You could add Gen.clj and InferenceQL! Gen.clj: Tool: General-purpose probabilistic programming (beyond Bayesian statistics) Python: pygen R: -- Clojure: Gen.clj InferenceQL: Tool: Automated Bayesian inference from databases Python: BayesDB (bayeslite) R: -- Clojure: InferenceQL Is “Timing” the when the library was first released?

Daniel Slutsky02:04:48

This is great. On the talk with Thomas, we will demonstrate how Clay/Quarto is also relevant under developer tooling (and also specifically dashboard creation).

Daniel Slutsky02:04:45

For deep learning, there is also djl-clj.

Daniel Slutsky02:04:56

I think a Zulip discussion for this topic would be helpful.

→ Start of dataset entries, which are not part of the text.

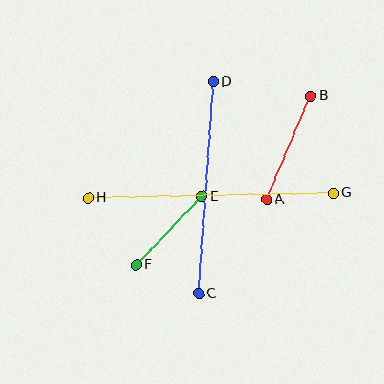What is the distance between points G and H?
The distance is approximately 245 pixels.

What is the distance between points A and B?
The distance is approximately 112 pixels.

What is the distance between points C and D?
The distance is approximately 212 pixels.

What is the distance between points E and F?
The distance is approximately 95 pixels.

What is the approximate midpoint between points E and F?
The midpoint is at approximately (169, 231) pixels.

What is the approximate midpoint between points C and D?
The midpoint is at approximately (206, 187) pixels.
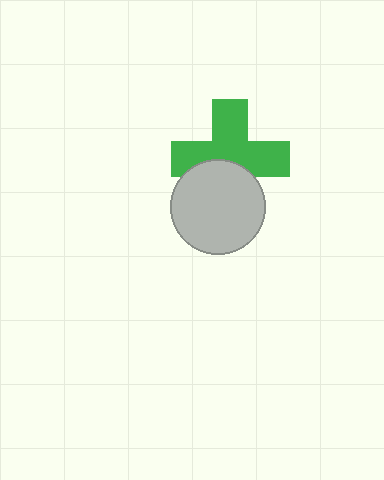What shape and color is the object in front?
The object in front is a light gray circle.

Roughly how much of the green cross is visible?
Most of it is visible (roughly 67%).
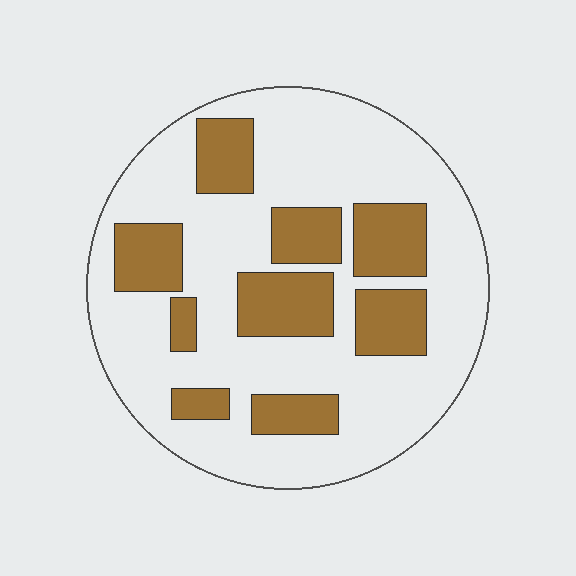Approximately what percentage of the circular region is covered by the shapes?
Approximately 30%.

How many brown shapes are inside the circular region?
9.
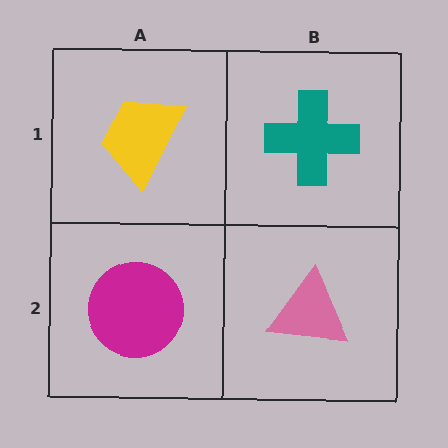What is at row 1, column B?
A teal cross.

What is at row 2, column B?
A pink triangle.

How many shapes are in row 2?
2 shapes.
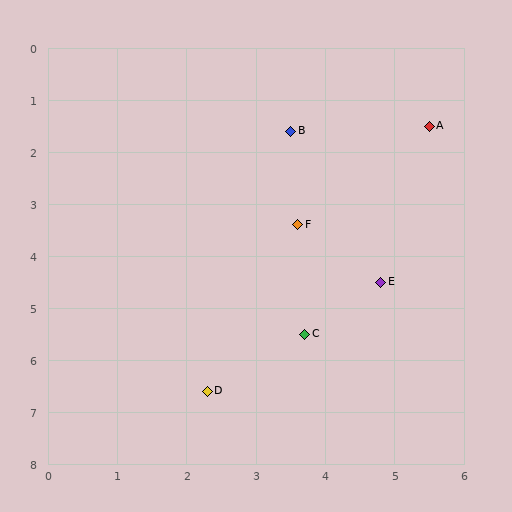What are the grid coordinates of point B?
Point B is at approximately (3.5, 1.6).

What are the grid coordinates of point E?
Point E is at approximately (4.8, 4.5).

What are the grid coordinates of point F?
Point F is at approximately (3.6, 3.4).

It is still the main space for a few of the relevant people, and is also valuable for organizational memory

☝️ 2
🙏 2
zane03:04:12

Happy to discuss here or elsewhere! Whatever is easiest for folks.

aaelony04:04:51

for python, I prefer H2o's datatable over pandas (https://github.com/h2oai/datatable) similar to R's data.table

genmeblog10:04:42

Cool list, from my minor projects: • https://github.com/generateme/fitdistr - distribution fitting • https://github.com/generateme/inferme - Bayesian inference

genmeblog10:04:42

Maybe R (clojisr) and Python (libpython-clj) wrappers?

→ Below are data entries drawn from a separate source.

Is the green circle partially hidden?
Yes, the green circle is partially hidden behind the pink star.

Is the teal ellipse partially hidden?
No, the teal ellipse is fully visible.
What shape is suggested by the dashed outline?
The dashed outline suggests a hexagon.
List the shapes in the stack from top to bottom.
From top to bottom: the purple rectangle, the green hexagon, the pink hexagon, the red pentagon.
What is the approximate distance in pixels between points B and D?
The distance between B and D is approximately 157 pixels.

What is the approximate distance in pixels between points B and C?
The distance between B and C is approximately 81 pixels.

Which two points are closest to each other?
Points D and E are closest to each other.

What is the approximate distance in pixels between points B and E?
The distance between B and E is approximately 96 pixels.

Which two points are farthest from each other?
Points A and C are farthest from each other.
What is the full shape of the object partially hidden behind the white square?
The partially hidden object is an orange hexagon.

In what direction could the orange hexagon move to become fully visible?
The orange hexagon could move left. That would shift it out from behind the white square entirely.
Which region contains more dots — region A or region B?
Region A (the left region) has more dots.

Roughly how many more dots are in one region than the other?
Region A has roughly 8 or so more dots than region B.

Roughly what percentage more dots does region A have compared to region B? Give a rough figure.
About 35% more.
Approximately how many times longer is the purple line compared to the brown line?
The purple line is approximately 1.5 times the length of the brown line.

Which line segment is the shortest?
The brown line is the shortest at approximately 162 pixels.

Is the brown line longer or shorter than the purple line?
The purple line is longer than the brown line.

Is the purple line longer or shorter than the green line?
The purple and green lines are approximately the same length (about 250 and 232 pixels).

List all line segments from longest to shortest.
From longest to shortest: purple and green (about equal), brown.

Rupert (All Street)11:04:33

A lot of the latest deeplearning Neural nets can be used with libpython-clj. Table processing can also just use built in clojure.core functions.

Mario Trost20:04:13

Perhaps add base R to R dataviz options

jsa-aerial20:04:07

Better on Zulip - that is where the Clojure DS community hangs out. Table processing in this context should not ref clj core stuff - way too slow and non scalable.

jsa-aerial20:04:14

I think Clojisr should be included and probably sicmutils (and what it has morphed into)

Kira Howe20:04:08

This is great.. thanks everyone. And good point Daniel and Jon.. I’ve cross-posted this to zulip, just thought I’d check here too. Obviously this is also not meant to be a comprehensive list.. more just a quick overview to demonstrate that Clojure has a complete toolkit

👍 8
2
Aziz Aldawood22:04:51

https://github.com/wotbrew/relic for data processing. this is what I use at least. I can't stand using pandas or tablecloth

phronmophobic19:04:06

I've been working on indexing clojure libraries on github. Since many of the authors are here, it would be great to have the appropriate topics listed on these repos so that they're easier to find. Maybe https://phronmophobic.github.io/dewey/search.html?topic=data-science?

🆒 1
genmeblog19:04:21

Here is the structured list of data science libraries and their segmentation. Maybe apply these? https://scicloj.github.io/docs/resources/libs/

1
🆒 1
phronmophobic19:04:12

Although for searching, it might make sense to use the full name rather than the acronym (eg. ts -> time-series-analysis) or both.

👍 1
Daniel Slutsky19:04:55

Btw this page is generated from an EDN file thanks to @U3X7174KS's refactoring.

teodorlu07:04:14

> Btw this page is generated from an EDN file thanks to @U3X7174KS’s refactoring. Though this is some of the first babashka code I’ve written, and I never got around to updating the README to reflect how to generate the markdown file! 😅 My motivation was to allow others to consume the EDN as data.

teodorlu07:04:43

> I’ve been working on indexing clojure libraries on github @U7RJTCH6J here’s another manually curated index of Clojure libraries: https://clojupedia.org/#/page/Clojupedia.org

phronmophobic07:04:21

My approach is to try to programmatically create the index. As long as these libraries use appropriate keywords in the name or description, they should show up, but it would also be nice to have repos categorized topically.

👍 2
Rupert (All Street)08:04:43

My experience is that clojure libraries very often have clojure keywords in the name or description. Another approach (not sure if it can be done efficiently) is checking for a file like project.clj or deps.edn etc. The GitHub UI - shows the percentage of repo in each programming language - but not sure if this is available by API.